How is this different? Remember this is deoxyribose. What does the deoxy mean? That means that, this carbon right here, should have an O and an H attached to it. But that's it if it's ribose. We remove it to make deoxyribose. Look what happened here, that oxygen is gone. This is something called di for two, dideoxyribonucleic acid.
And what you do, is you can have in your test-tube, a whole bunch of nucleotides, normal DNA nucleotides and the DNA polymerase will go along and make you a long chain, but you put in some small percentage of this dideoxyribose molecules. See, that oxygen there is what the next nucleotide needs to join to. And if it's not there, if it's gone, then DNA replication stops there. So by having a small percentage of your free floating nucleotides in the test tube, in this dideoxy form, then you'll wind up getting a whole number of different chains of different lengths that all stop at say A. Because you put in the dideoxy adenine molecule.
And so you could have four lanes each with dideoxy adenine or dideoxy guanine, dideoxy thymine. Or what people have done to get really clever, is they've put all four of them into the same test tube. But they've added other additional things that make each one of these glow a different colour. And then you can run it in the PCR machine, load it into a gel and then walk away. You have a camera that just sits there and watches and goes, "Green, must be A, yellow must be T." And it just reads the sequence; As Ts Gs and Cs along that DNA molecule. And this is what is the basic technique behind what's called the human genome project where they've been sequencing human DNA.

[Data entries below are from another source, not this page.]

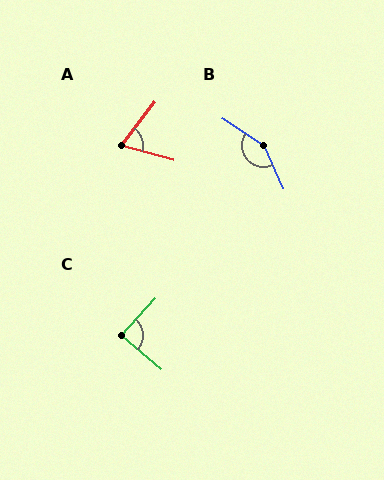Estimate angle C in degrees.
Approximately 88 degrees.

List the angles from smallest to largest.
A (68°), C (88°), B (147°).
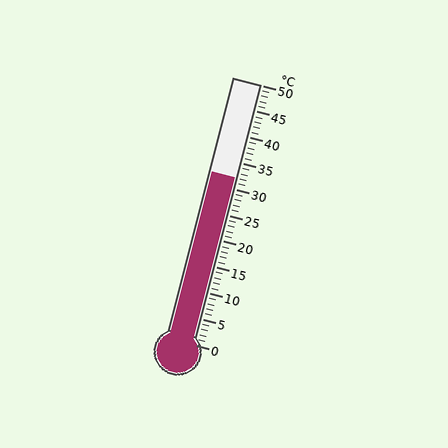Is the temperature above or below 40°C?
The temperature is below 40°C.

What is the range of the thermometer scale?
The thermometer scale ranges from 0°C to 50°C.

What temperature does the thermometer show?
The thermometer shows approximately 32°C.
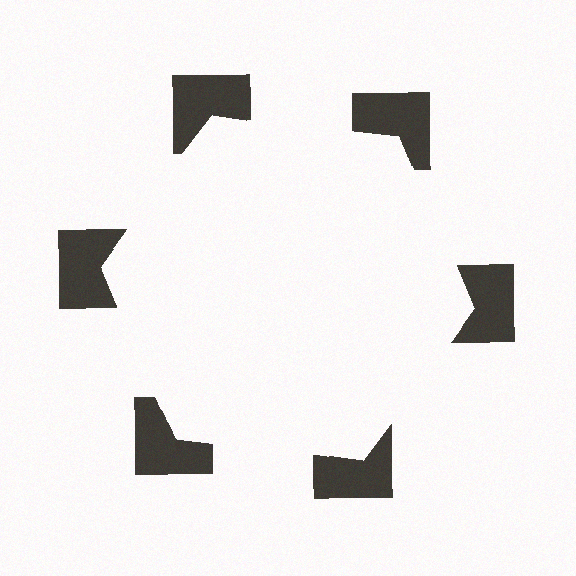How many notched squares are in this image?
There are 6 — one at each vertex of the illusory hexagon.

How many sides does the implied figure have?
6 sides.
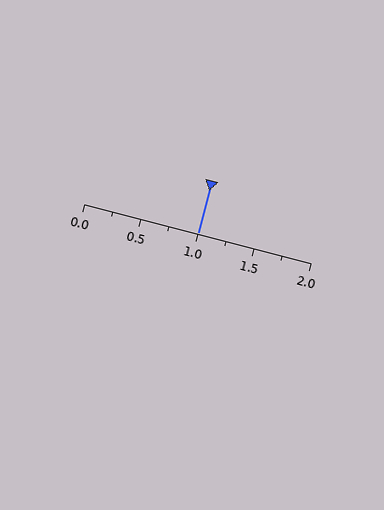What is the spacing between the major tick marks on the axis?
The major ticks are spaced 0.5 apart.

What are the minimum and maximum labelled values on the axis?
The axis runs from 0.0 to 2.0.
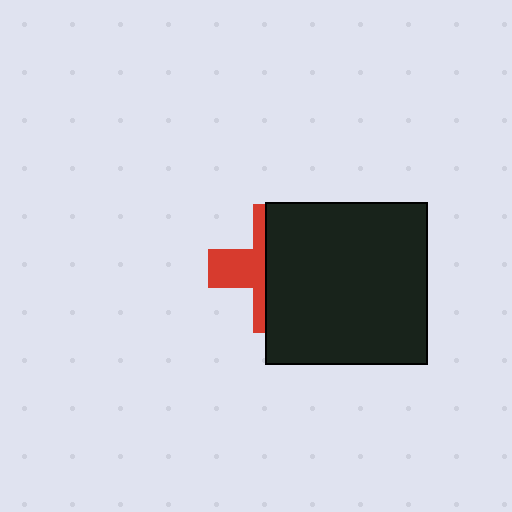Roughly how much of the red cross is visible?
A small part of it is visible (roughly 39%).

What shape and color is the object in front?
The object in front is a black square.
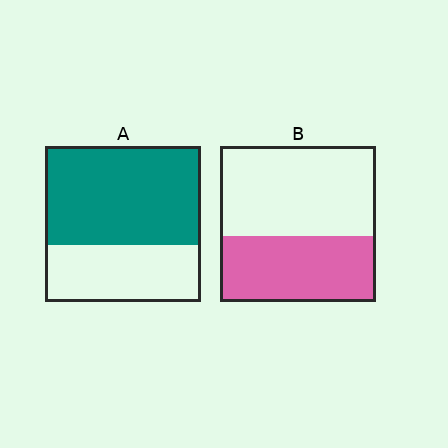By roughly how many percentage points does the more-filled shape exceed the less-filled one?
By roughly 20 percentage points (A over B).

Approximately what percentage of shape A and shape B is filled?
A is approximately 65% and B is approximately 40%.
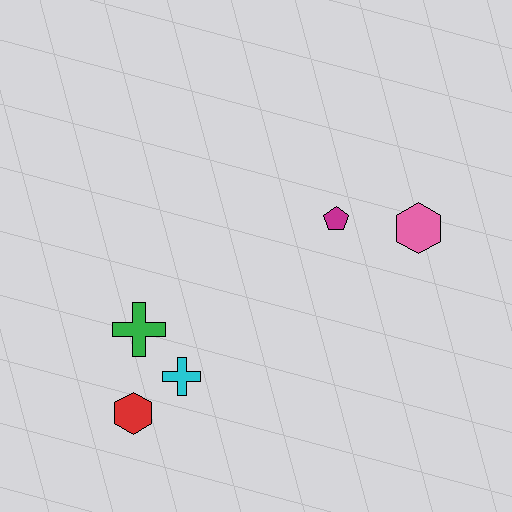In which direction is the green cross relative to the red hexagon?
The green cross is above the red hexagon.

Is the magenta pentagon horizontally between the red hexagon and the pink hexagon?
Yes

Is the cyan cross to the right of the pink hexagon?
No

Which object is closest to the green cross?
The cyan cross is closest to the green cross.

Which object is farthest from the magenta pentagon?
The red hexagon is farthest from the magenta pentagon.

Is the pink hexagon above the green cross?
Yes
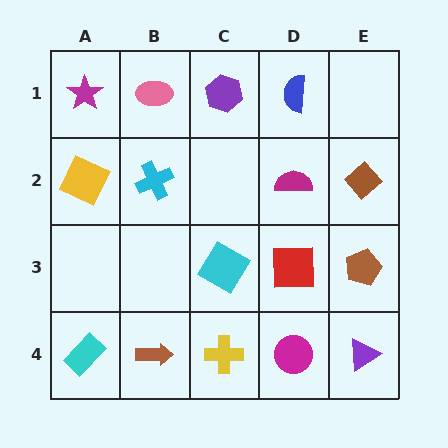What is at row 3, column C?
A cyan diamond.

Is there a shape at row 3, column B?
No, that cell is empty.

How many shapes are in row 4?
5 shapes.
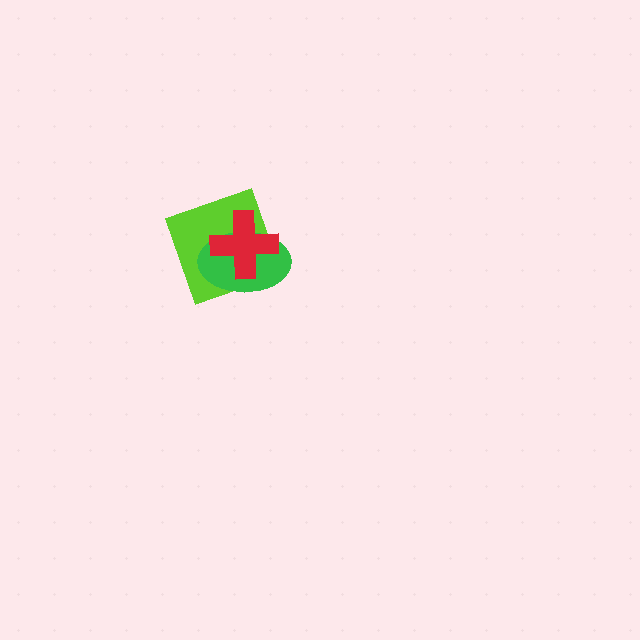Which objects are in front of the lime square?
2 objects cover part of the lime square: the green ellipse and the red cross.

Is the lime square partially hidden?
Yes, it is partially covered by another shape.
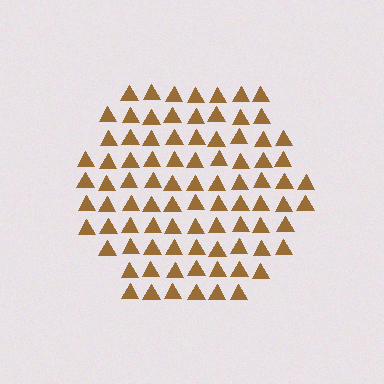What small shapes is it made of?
It is made of small triangles.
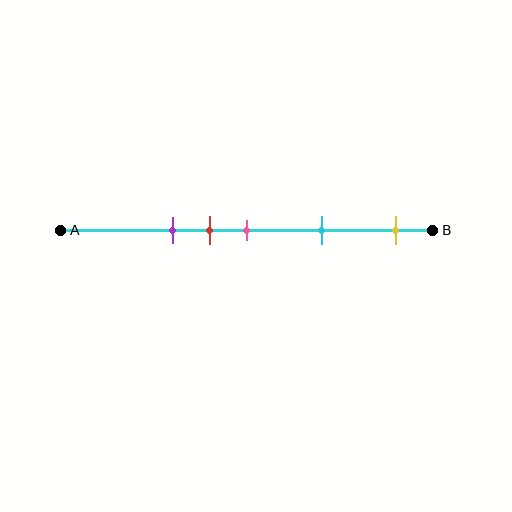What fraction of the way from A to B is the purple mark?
The purple mark is approximately 30% (0.3) of the way from A to B.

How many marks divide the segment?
There are 5 marks dividing the segment.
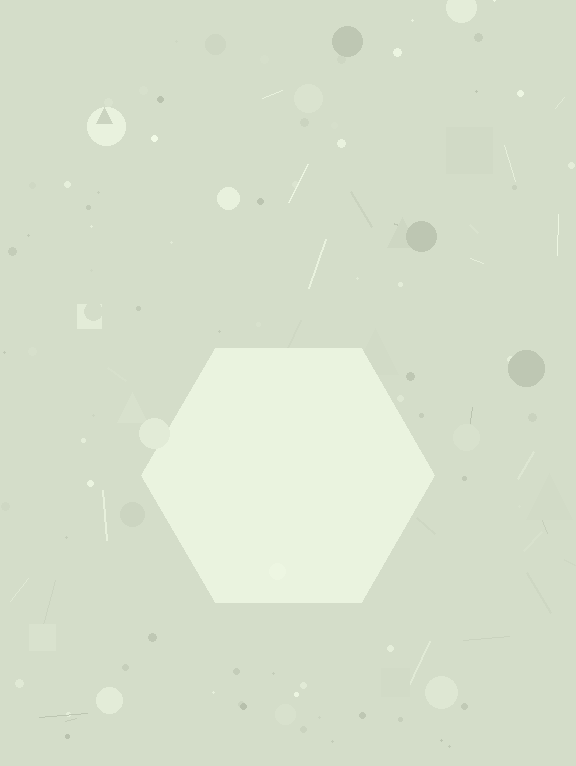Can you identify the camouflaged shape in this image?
The camouflaged shape is a hexagon.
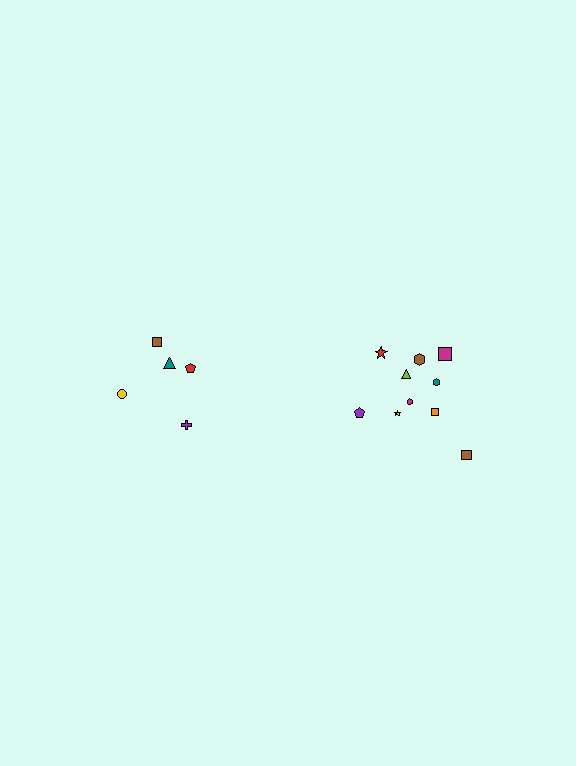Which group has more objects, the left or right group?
The right group.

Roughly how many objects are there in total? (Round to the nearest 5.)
Roughly 15 objects in total.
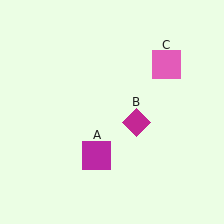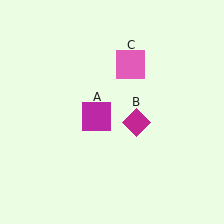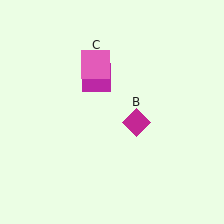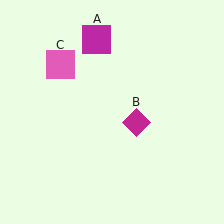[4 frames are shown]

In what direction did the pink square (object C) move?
The pink square (object C) moved left.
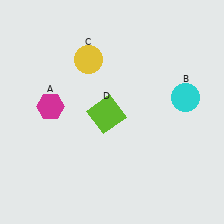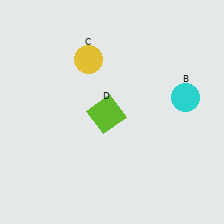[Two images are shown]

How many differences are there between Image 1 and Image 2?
There is 1 difference between the two images.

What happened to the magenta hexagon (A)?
The magenta hexagon (A) was removed in Image 2. It was in the top-left area of Image 1.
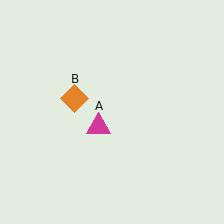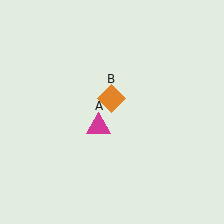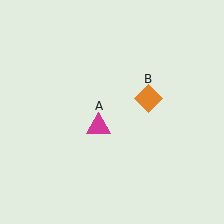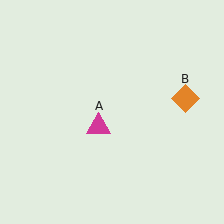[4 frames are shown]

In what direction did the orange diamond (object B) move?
The orange diamond (object B) moved right.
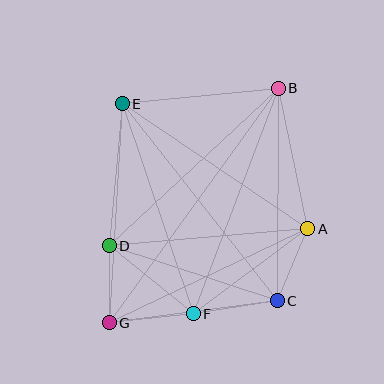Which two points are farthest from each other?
Points B and G are farthest from each other.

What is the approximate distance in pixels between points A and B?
The distance between A and B is approximately 143 pixels.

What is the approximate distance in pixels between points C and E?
The distance between C and E is approximately 251 pixels.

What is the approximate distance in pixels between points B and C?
The distance between B and C is approximately 212 pixels.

Like I said earlier, there is other techniques, things like Gene Chips or Microarrays. But PCR and RFLP are the two main essays of the AP Biology test.
The thing to keep clear in your head is the big difference between them. Is that, RFLP is all about cutting DNA into smaller pieces, starting with the large sample. While PCR is about if you want, starting with a small sample and just amplifying or copying a gazillion times whatever gene you're interested in. This makes PCR much more sensitive and much more flexible. And that's why it's become the main state tool of most labs.
Again you need to understand about Gel Electrophoresis,where the basic idea being that short molecules can go through quickly, larger molecules lumber along much more slowly. Do you practise so that you can use a standard curve in order to figure out the length of an unknown piece of DNA?
And again, go online, go to that virtual lab because that particular lab, the lab six is one that the AP Biology test writers seem to return to every four years, plus or minus a bit, and in the essay question. And invariably, it's somewhere within the multiple choice question.
Even more important than maximising your score on a test however is, understanding one of these amazing new tools that Biologists have now. And that they're using to peer into some of the basic functioning of our bodies. Because by the time that you have kids, you and your spouse if you have any kind of concerns about genetic problems, it's likely they'll have a test so that you can go to the doctor and easily determine what are the chances that you could pass on that particular syndrome.